Information overload
I have been in a lot of technical facilities over the years and they always fascinate me, particularly the scale involved in the really big ones.
When I was at GEC Telecoms in Coventry, we had a visit to GEC Turbines in nearby Rugby. This huge facility had lathes the size of houses in order to make massive turbines and generators. BT was GEC’s main customer (apart from an export market mostly to Nigeria) so I got to visit quite a few BT sites as well.
Now the telecommunications approach to apparatus rooms was based on solid floors, wide open racks a cabling grid above and travelling ladders to access the higher equipment. Meanwhile, the computer industry needed to go for a clean room approach with raised floors (to accommodate cooling and plumbing), shiny equipment cabinets and anti-static treatment.
Gradually the IT and Telecoms approaches have combined into what we now call Data Centres, vast temples to the manipulation of the byte.
I have been into several Data Centres over the years, varying from small purpose built rooms to vast computer halls the size of sports centres. Some of them have a layered approach to resilience, others are just thrown together ad-hoc. Standards have gradually emerged for robustness of the facilities, from tier 1 (basic, no resilience) to tier 4 (Highly resilient, mission critical). I have visited places that claim to be tier three but aren’t any more because they have expanded so much and their N+1 or N+N resilience no longer meets the design brief (where N is the requirement and the +1 bit is spare capacity for fault tolerance.)
(If you wonder what level our Data Centre is, I tell people it is a tier three…quarters!)
The really big constraint on a Data Centre is available power. Servers gobble up a lot of electricity and it can be hard to persuade the Electric Companies to provide it unless your site is on a former smelting works, for example.
All of that power generates a lot of heat which has to be removed. As there is rarely a nearby swimming pool, it is classed as low grade heat and isn’t much use other than for heating warehouses, or more commonly simply expelling into the atmosphere. (Notice the cooling towers to the right of the two large buildings at Google’s massive Dalles Data Centre here).
Now UK big business is getting worried about power and several big Companies have moved their facilities out of the City of London as the infrastructure is at capacity. Where do you move it to though? It takes a lot of time and money to get a Data Centre up and running so there is mileage in getting it hosted in another facility.
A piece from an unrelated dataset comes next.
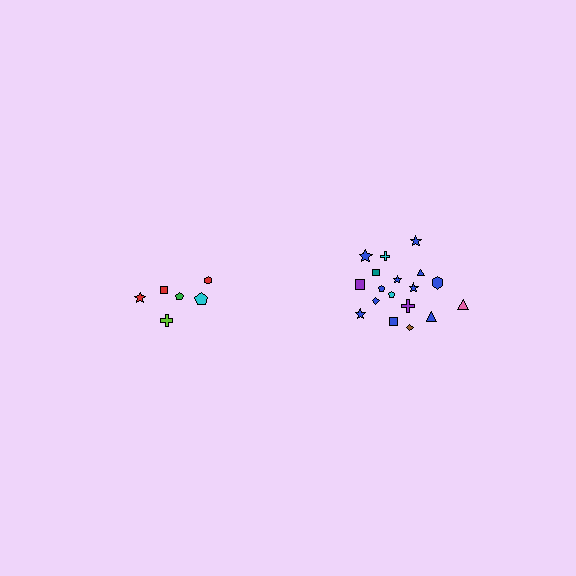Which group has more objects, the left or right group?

Sound the fanfare, because Wales has the answer. Buried amongst the presentations linked to yesterday is one from Next generation Data called “thinking outside the circle“, the circle presumably being the M25. NGD Europe 1 is described as the UK’s largest and best-equipped secure data centre. It has up to 180 MVA of power available, enough to power a City (and about 5% of Drax’s output). It has room for 17,000 equipment racks in eighteen separate data halls, each one totally autonomous. It has connections to three separate telecoms carriers, has state of the art environmental systems and is very secure indeed. It also has a Bistro, a Gym and Bunks for the Engineers. They also boast in their brochure (pdf) of “Conference Suits…”
Watch the flash video, which takes you on a computer generated walk-through of the building. It is very funky and It reminds me of the Starship heart of Gold, although the doors don’t talk to you and are there are no robots sulking in the corner! The long trek through the security doors also brought the opening credits of Get Smart! to mind.
There is a small catch though- it isn’t actually ready yet. It will be open for business later in the year but I was surprised that I only heard about it recently, when something like that would normally take years of planning. However, NGD have taken on a former white elephant, a massive factory built in Newport, Gwent for the LG Electronics Group at vast expense, propped up by the public purse and never actually opened (You can see the whole sorry story in the sidebar of this story on the BBC) . the site has stood empty for ten years and is a suitable shell for its new use, with the power & cooling souped up for its new role as a monster data centre.
It is an impressive specification and it is likely to appeal to Corporates if the price is right. It is not subject to flooding, away from flight paths and at low risk from chemical hazard. Of course, it is vulnerable to being hit by a meteorite but is far enough from Cardiff to avoid the collateral damage from enemies of Doctor Who!